There are a number of traits that allow us to recognize pseudoscience, and PA proponents have included most of them in their arguments.
·                     Exaggerated claims of effectiveness are made without support by adequate research
·                     Findings are misrepresented
·         The way a treatment is said to work is not congruent with well-established existing knowledge
·         Treatments have not been shown to work by a discipline’s usual standards of evidence, but are claimed to be effective anyway
·         Treatments have not only not been tested adequately, but are also based on implausible conceptual frameworks.
·                     Treatments are potentially harmful, either directly or in terms of side
·         Technical terminology is used to obfuscate rather than to clarify the discussion
I can provide examples for each of these as it applies to PA publications, but instead of doing that in this space I want to comment on an aspect of pseudoscience that is not often mentioned but that is quite relevant to the PA discussion. This is the addition of irrelevant information to material purporting to discuss PA issues. Tversky and Kahneman in 1981 demonstrated clearly that thinking is confused when people are presented with irrelevant as well as relevant information. For example, study participants who could effectively decide the probability that a person in a group was male or female after being told the proportions of each sex in the group, were nevertheless unable to solve the problem when additional information (like professions or hair color) was added--  even though the relevant information stayed exactly the same.

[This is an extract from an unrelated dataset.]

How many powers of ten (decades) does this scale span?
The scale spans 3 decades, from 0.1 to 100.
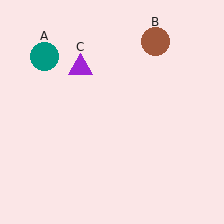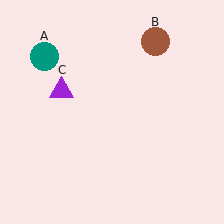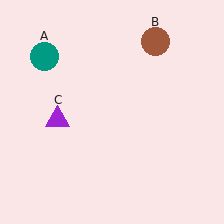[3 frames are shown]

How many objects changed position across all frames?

In a recent article supporting PA concepts,. Harman, Lorandos, Biringen, and Grubb (2019) gave an extensive list of mental and physical problems resulting from adverse childhood experiences (ACEs) without presenting any evidence that “alienation” by a parent was in any way equivalent to any of the ACEs. They thus coupled claims about PA with irrelevant (and frightening) material. Childress (2015) included in his self-published book many references to family systems therapy as discussed by authors like Haley and Minuchin, even though the treatment he recommended is not a form of family therapy and is stated to be successful even when many of the so-called “alienating” parents do not have any contact with their children until the children reach the age of 18. Childress also included in his discussion references to Tronick’s work on broken and repaired communication sequences but did not mention that the research involved infants and their mothers rather than the teenagers who are usually the focus of PA claims. The California psychologist Randy Rand, reported to be the originator of the PA treatment program Family Bridges ™ , claimed that he was asked to create this program by the National Center for Missing and Exploited Children, with the purpose of reuniting internationally-abducted children  with their American parents—a point of historical interest, but irrelevant to evidence supporting identification or treatment of PA.

The use of irrelevant information to confuse the audience is thus characteristic of PA publications and may be considered an aspect of pseudoscience.

When pseudoscientific thinking is part of the presentation of proprietary treatments for sale, the question of fraud arises. Whether a charge of fraud could be made to stick, of course, would depend upon whether a PA advocate actually believed in his or her assertions, and whether a victim could show that he or she had been harmed by PA practices.